Aloris seemed highly recommended most places, but the sticker shock left me kind of breathless. Ordered a finely made overseas model of the AXA size. I'd been in contact with the griz folks and they told me I would have to modify any QC if I wanted to use one on this machine. Sounded like an opportunity to me. Got the QC and did a couple of quick checks. First problem was it would be way too low on the compound unless I mounted it on the base of the original tool post. The second problem was the MASSIVE bolt and plate that were supposed to go in the T-slot. The bolt was larger diameter than the slot and the base plate was going to take some serious whittling down in order to fit. 
[attachimg=3]

Oh well, I had some T-nuts and 3/8" threaded studs that were in the clamping set included with the machine when I bought it. The first order of business was to turn out a bushing with a 3/8" hole to fit in the old base -- a piece of brass I had laying around was almost perfect for job. Plus, it's fun to make shiny brass parts. Then I turned out another bushing with a 3/8" hole to replace the one with the 5/8" hole that came with the QC.
[attachimg=4]

It's been a joy to use so far and the 1/2" parting tool that came with the QC cuts through aluminum without any complaint.
[attachimg=5]


----------



## pjf134 (Sep 20, 2011)

When I bought my SB9A it had a latern tool post so I got a AXA QCTP and did make a new t-nut and stud to make it a tighter fit than was supplied also, I guess that what you have to do with some tools you buy. You did a nice job on yours and you will like it for easy setups and maybe be buying more holders for it to fit up to all your cutters.
 Paul


----------



## Patrick423 (Feb 9, 2016)

I see this is from 2011 but I am going to do the same to my Z
Glad these post are still available.


----------



## Patrick423 (Feb 14, 2016)

Got the QCTP from CDCO made bushings. long strong bolt and a T nut. Should have done it long time ago.
Pictures were very helpful. like this site.!
Pat


----------



## hardware1170 (Apr 28, 2016)

Patrick423 said:


> Got the QCTP from CDCO made bushings. long strong bolt and a T nut.
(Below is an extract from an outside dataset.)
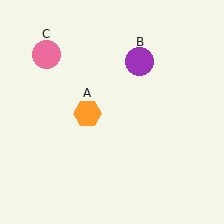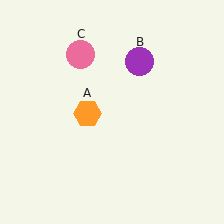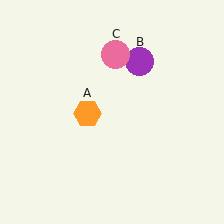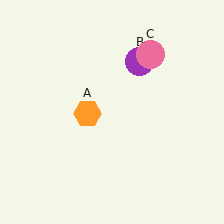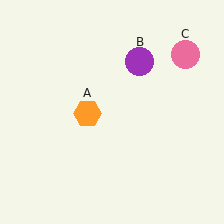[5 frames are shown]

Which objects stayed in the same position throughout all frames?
Orange hexagon (object A) and purple circle (object B) remained stationary.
Should have done it long time ago.
> Pictures were very helpful. like this site.!
> Pat


Which QC did you buy?  The one I bought from LMS (that they suggested) is too big.


----------



## Patrick423 (Apr 28, 2016)

hardware1170 said:


> Which QC did you buy?  The one I bought from LMS (that they suggested) is too big.


AXA QCTP made bushing and used T nut and stud as in the pictures at start of this thread.


----------